L’abbé de Saint-Pierre et la moralisation de l’intérêt par la science politique

Événement passé
Séminaire

Conférence de Carole Dornier, Professeure à l'Université de Caen Normandie, HisTeMé

Dans le cadre du séminaire "Morale, économie et politique au tournant du 17-18e siècle"

7 juin 2024
16h
Misha, salle Asie

Formé chez les jésuites et acquis très tôt au cartésianisme, l’abbé de Saint-Pierre (1658-1743), Normand devenu académicien français en soutien des Modernes, se consacre à la politique comme science essentielle pour assurer le bonheur du plus grand nombre. Il cherche à définir la bonne police, instrument de régulation sociale qui inclut les conditions du bien-être, la sûreté intérieure et les mœurs. Après des contacts et lectures divers, mêlant expérience et théorie, observations et expérimentations, il dresse le bilan des obstacles à la prospérité (guerres, état des voies de communication, fiscalité, droit hétérogène…) et élabore des projets pour y remédier. La satisfaction des besoins de la population est envisagée selon un calcul coûts/bénéfices, des supputations, la gestion de l’espace, les mécanismes du crédit et de la circulation monétaire, l’organisation du commerce. Le comportement intéressé des acteurs assure la régulation du marché intérieur mais une stratégie de l’État en matière de commerce international paraît nécessaire, éloignée cependant de la logique conflictuelle du mercantilisme, selon l’idée de doux commerce.

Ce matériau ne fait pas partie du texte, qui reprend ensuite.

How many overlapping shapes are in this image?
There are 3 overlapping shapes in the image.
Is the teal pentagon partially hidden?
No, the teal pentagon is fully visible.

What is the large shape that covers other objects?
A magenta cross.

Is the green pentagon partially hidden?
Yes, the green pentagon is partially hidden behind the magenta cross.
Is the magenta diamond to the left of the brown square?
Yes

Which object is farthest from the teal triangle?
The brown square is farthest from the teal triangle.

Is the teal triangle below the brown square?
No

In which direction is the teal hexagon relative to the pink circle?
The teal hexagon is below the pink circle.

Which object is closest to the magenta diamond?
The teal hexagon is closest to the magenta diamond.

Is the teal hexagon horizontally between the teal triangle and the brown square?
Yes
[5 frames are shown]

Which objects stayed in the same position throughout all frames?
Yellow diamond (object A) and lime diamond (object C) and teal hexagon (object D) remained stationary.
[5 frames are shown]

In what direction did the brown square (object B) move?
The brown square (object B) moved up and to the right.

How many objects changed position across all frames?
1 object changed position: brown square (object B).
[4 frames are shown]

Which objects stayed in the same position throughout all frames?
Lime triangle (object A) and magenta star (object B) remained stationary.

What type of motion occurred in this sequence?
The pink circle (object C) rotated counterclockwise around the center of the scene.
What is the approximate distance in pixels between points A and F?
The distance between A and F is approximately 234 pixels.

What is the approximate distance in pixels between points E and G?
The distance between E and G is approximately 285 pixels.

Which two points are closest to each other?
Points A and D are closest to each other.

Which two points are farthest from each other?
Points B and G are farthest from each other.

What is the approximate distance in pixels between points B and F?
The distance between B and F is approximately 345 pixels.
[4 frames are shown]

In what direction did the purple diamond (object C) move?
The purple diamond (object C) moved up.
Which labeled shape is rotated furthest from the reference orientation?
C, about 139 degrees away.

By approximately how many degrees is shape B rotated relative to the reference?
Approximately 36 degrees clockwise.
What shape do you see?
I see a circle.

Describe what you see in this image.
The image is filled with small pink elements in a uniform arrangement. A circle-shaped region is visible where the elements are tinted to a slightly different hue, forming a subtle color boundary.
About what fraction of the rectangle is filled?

 S’appuyant sur le droit naturel, sur une vision positive des passions et de l’amour-propre, sur le libre arbitre, l’abbé est convaincu, contre Mandeville, qu’on peut rendre vertueuse la recherche du profit et de la considération.  Conséquentialiste, il critique, avec le pessimisme augustinien, les morales de l’intention, l’abandon anomique à une harmonisation naturelle des intérêts, la résignation face à un ordre social injuste, à la pauvreté. Sa position dans la querelle du luxe témoigne de ce désir d’infléchir les mœurs de ses contemporains dans le sens d’une éthique adaptée au développement économique, distinguant bonnes et mauvaises dépenses et refusant de faire de l’indigence un encouragement au travail.